The 112th book on the marvellous Persephone list, and one of the new additions for Spring 2015, is Jane Hervey’s only published novel, Vain Shadow. Hervey wrote it during the 1950s and stored it away in a drawer for a decade; it was not until 1963 that the novel, which is centered around ‘the portrait of a family funeral and its repercussions’, was published. Even then, the ‘obvious portrayal’ of some of Hervey’s family members within Vain Shadow offended them, to the extent that they did not speak to her for years.
Celia Robertson’s preface to the volume has been wonderfully written and thoughtfully constructed. Robertson writes that ‘as a needle on the historical compass of the previous decade, it quivers with the anticipation of change, poised at the very end of what had gone before’, and that Hervey’s ‘take on a death in the family is unique, astute and very funny’. She goes on to say that ‘Vain Shadow is quietly successful… It shows us – in the most undramatic but knowing way – how tyranny and casual violence exist in the most civilised of settings; how far – legally, at least – women have come since the 1950s, and how death remains impossible to get right’.

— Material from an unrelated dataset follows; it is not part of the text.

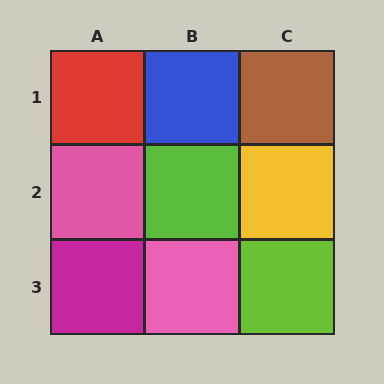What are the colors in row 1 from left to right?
Red, blue, brown.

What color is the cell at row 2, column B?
Lime.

The structure of Vain Shadow is fitting; Hervey has split it into four parts, each of which corresponds to a particular day. ‘The weight of the novel’, writes Robertson, ‘lies in the relationships between the old man’s surviving wife and adult children as they begin to realise what his death will mean’. Other themes come across strongly too, particularly with regard to class – the hired staff seem to be far more in control of the situation than the Winthorpe family themselves – and the position of women. The omniscient perspective has been marvellously utilised, as have the stream-of-consciousness thoughts of each character, which unfold simultaneously alongside the action. Mrs Winthorpe, the deceased Colonel’s widow, rejoices, for instance, that after fifty-three years, she will no longer have to kiss him. She then busies herself playing a secretive game of patience just an hour after she has been informed of his death. Her one wish, which is mentioned several times within the story, is to finally have the peach bathroom which she has, up until now, been denied.

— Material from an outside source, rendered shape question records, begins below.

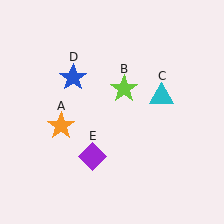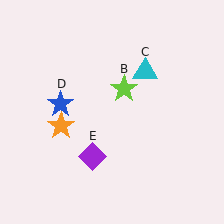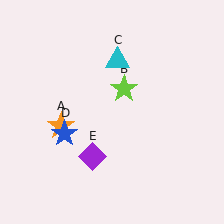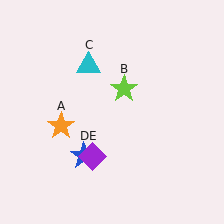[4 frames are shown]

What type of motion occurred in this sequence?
The cyan triangle (object C), blue star (object D) rotated counterclockwise around the center of the scene.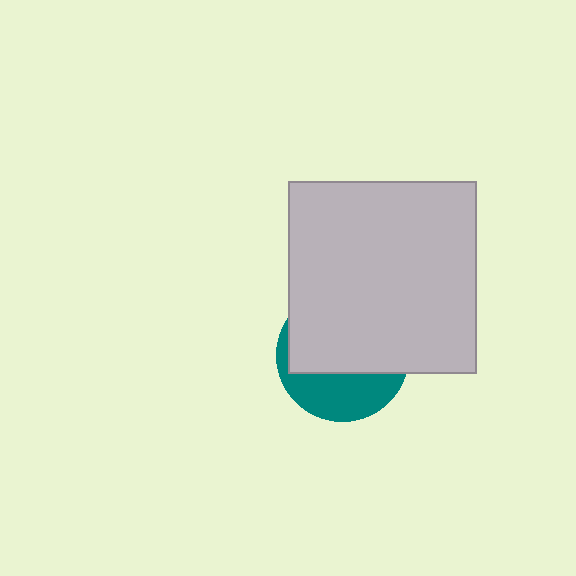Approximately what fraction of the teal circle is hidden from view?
Roughly 64% of the teal circle is hidden behind the light gray rectangle.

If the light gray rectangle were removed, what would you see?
You would see the complete teal circle.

One gets a feel for Vain Shadow‘s characters almost as immediately as they are introduced, as well as of their dreams, desires, and darkest thoughts. Different characters who inhabit different corners of the house as the story goes on are followed; we learn about how they walk, how they stand their ground in a given disagreement, and how they view their own positions within the realm of the family. In the novel, Hervey presents herself as the family’s granddaughter, Joanna, whom Robertson believes is ‘the one character who reveals a capacity for love’. Every person within Vain Shadow‘s pages is flawed in some way, be it within their character, or their negative thoughts of others. This makes it most refreshing to read.

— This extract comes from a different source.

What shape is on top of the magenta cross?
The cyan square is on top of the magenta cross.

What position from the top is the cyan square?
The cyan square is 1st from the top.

Whilst we never meet the Colonel himself, we learn a lot about him; he comes across as a tyrant, cruel and standoffish, and belligerent, and it is clear as to why the majority of his family were frightened of him. He is cleverly ever-present – whilst discussing funeral arrangements, for instance, ‘It was just as though Grandfather was still there, perhaps always would be there, somewhere… waiting to pounce’.
Throughout, Hervey also exemplifies how one’s outer facade rarely reflects their innermost feelings and persona; all of the protagonists here are very focused upon fitting in and appearing to behave properly in any given situation, despite the anguish they invariably feel within. Over breakfast, for instance, ‘They all paused to regard, through Nurse’s eyes, the old man whom alive they had known fierce, intolerant, ever-battling, consecrated now in dying, humble and saintly. Which was the true man; which the shadow?’ The protagonists’ preoccupations with the trivial also come to the fore – Jack, worried about balding; a moment of shared thought about how much the Colonel disliked competition; Harry’s egg not quite cooked to his liking. These thoughts can sometimes overshadow the bigger picture for them all; they continually have to remind one another of the reason as to why they have been brought together, and of the sadness which they should be feeling. The hierarchy within the family shows itself too, particularly with regard to the sons. Brian, who lives nearby, flits in and out of the action, believing himself head and shoulders above his brothers: he ‘looked down on them all from the height of his superior knowledge. They really knew very little about Father’.
The Derbyshire setting has been well evoked, and a dark edge is occasionally introduced to the whole: ‘The house, built three hundred years ago, of stone and slate, stood halfway up a hill, facing undisturbed the fierce gales that from time to time attacked it from the valley, battering at its windows and tearing at the old wisteria which twisted across the front of it like a long, grey snake’.
Vain Shadow is so engaging. Rather than just an overseer, it feels as though the reader is an intrinsic being within the family; we are brought into the thick of conversations, and bouts of important decision-making. Hervey is an incredibly perceptive author; there are swathes of realism here, particularly with regard to the complex familial relationship which exists for the Winthorpe clan. Sharp, surprising and so well written, Vain Shadow is a most fitting addition to the Persephone list. One can only hope that more of Hervey’s work will be published soon.